Each of them, and others beside, recognise that simple and cheap elements of new technology could transform the ways in which things work – and how they are looked after.
Indeed some of this is not new technology at all, but is old technology used to its full potential. A GP friend of mine always used to say that if doctors ever recognised that the telephone was a two-way instrument – that could be used to talk to patients as well as having them call you, the consultation process could be transformed.
And within that observation lies an important truth. New technology only really works if it enables something that the NHS already wants to do. Too often the NHS has tried to use technology as a change agent in its own right. When that happens the current way of working – the current culture – maintains its old way of working and the new technology simply bounces off it.
Its lies like a heap of junk in the corner of the room.
So the battle for modernity in the NHS needs to be won by using technology as a small part of change, rather than as its main driver.
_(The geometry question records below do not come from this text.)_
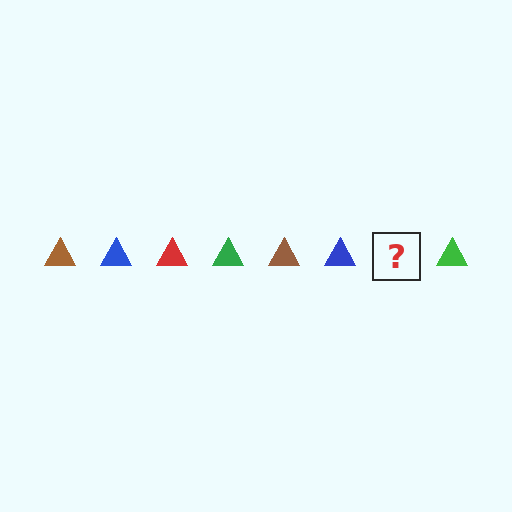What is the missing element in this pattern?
The missing element is a red triangle.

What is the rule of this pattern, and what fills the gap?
The rule is that the pattern cycles through brown, blue, red, green triangles. The gap should be filled with a red triangle.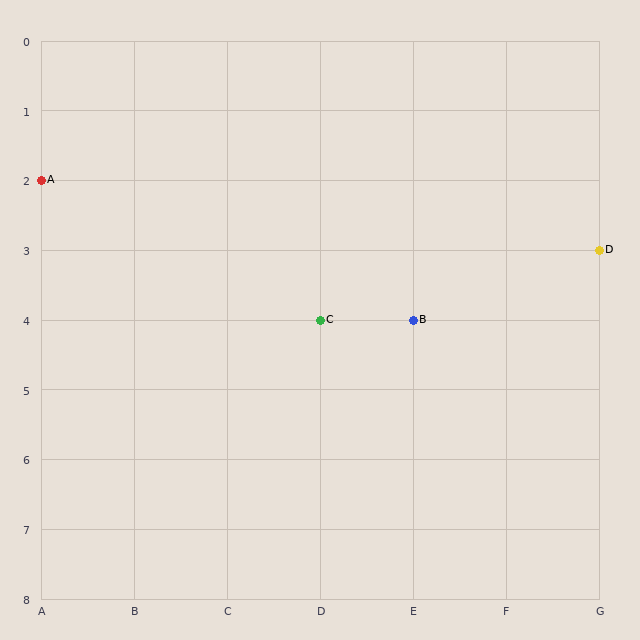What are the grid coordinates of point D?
Point D is at grid coordinates (G, 3).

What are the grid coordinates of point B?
Point B is at grid coordinates (E, 4).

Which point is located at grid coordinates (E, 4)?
Point B is at (E, 4).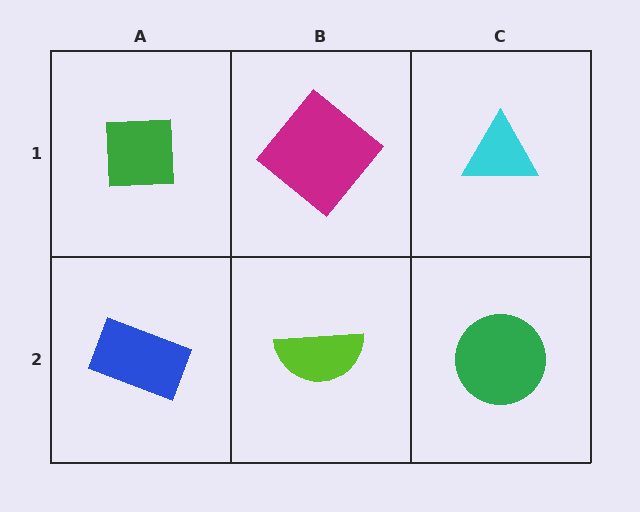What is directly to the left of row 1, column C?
A magenta diamond.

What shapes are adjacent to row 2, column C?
A cyan triangle (row 1, column C), a lime semicircle (row 2, column B).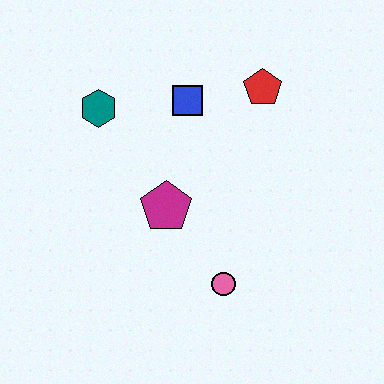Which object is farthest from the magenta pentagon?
The red pentagon is farthest from the magenta pentagon.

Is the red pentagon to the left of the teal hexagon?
No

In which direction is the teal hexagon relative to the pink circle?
The teal hexagon is above the pink circle.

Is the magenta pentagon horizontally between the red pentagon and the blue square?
No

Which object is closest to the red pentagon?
The blue square is closest to the red pentagon.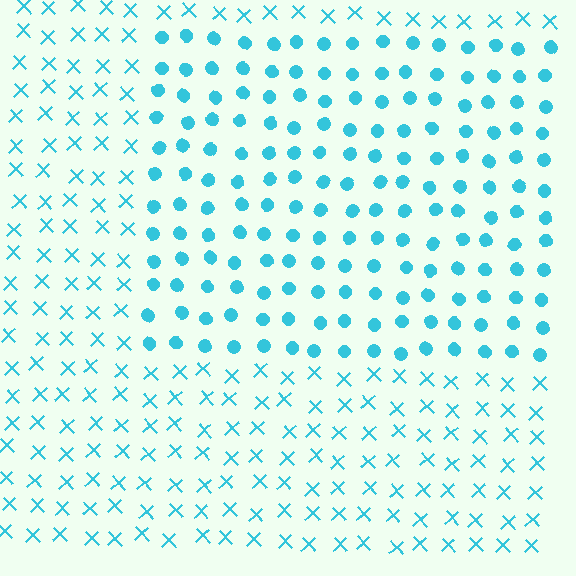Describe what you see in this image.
The image is filled with small cyan elements arranged in a uniform grid. A rectangle-shaped region contains circles, while the surrounding area contains X marks. The boundary is defined purely by the change in element shape.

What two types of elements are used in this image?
The image uses circles inside the rectangle region and X marks outside it.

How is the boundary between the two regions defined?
The boundary is defined by a change in element shape: circles inside vs. X marks outside. All elements share the same color and spacing.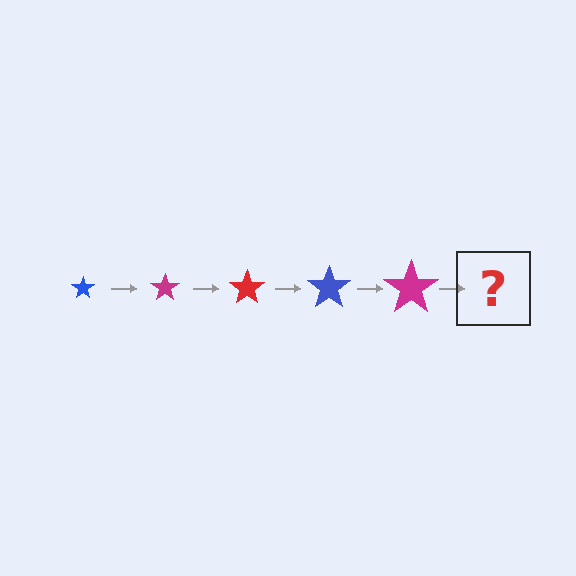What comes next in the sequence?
The next element should be a red star, larger than the previous one.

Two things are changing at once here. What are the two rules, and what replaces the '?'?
The two rules are that the star grows larger each step and the color cycles through blue, magenta, and red. The '?' should be a red star, larger than the previous one.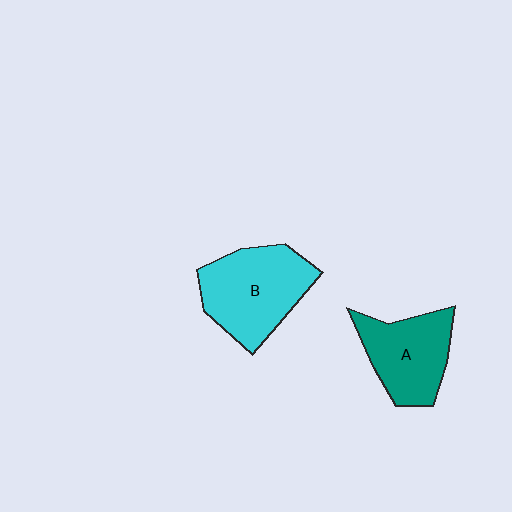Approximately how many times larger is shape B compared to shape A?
Approximately 1.2 times.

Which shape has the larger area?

One example would be changing the nature of the GP/patient consultation. The technology supporting telephone consultations has been around for a long while. The technology for email consultation for not so long, but few people would still refer to email as new technology.
Yet it is only in the last couple of years that the GP practice with multi-channel forms of consultation has developed with any scale. ‘Getting to see’ the doctor has become less significant than ‘talking to the doctor’. This hasn’t abolished the face to face consultation, but it has placed it in a multi-channel set of contacts.
This has not been caused by the invention of the telephone and email. It is a consequence of some GPs recognising that they have to change their core practices if they are to serve the best interests of their patients and then using ‘new’ technology to facilitate the change. Once the decision to change has been made really new technology can transform this multi-channel relationship with patients.
In the future we will see this as a significant change in one of the core relationships of medicine. Given that we know that the main site of health care is the patient’s own home, interacting with the patient there during consultations will become ever more important.
If we succeed in making the home technologically enabled – so that it can provide a place of safety for high acuity cases – then the ‘burdens’ of both aging and non-communicable diseases (discussed over the last two days) will be transformed.
The potential here is transformative. It provides us with a real chance to address the disparity between the services that are provided – with their over-emphasis on hospital-based care – and those that are needed – for more care in the community and at home. The opportunity is to harness technology – from big data, through patient-owned health records, to mobile health applications – to help make that transition.
And before anyone points out that the use of modern forms of communication is differentially spread around the population, this is of course true. But the relationships formed by new forms of communications are surprising and can be developed by the NHS. Many people much older than me have benefited from using Skype as they keep in contact with their family across the world. Grannies rent or buy new TVs so they can have big pictures of their grandchildren beamed in from New Zealand.
What we know about this technology is that the public will only use it if there is a point to using it. Grandchildren provide such a point.
I would suggest that the better management of health – staying out of hospital – will provide a similar powerful motivation.
New technology will be an enabler in developing the public’s motivation for better self-care. But it will not make that happen. That will need a better understanding by the NHS of what motivates people to better self-manage their own lives.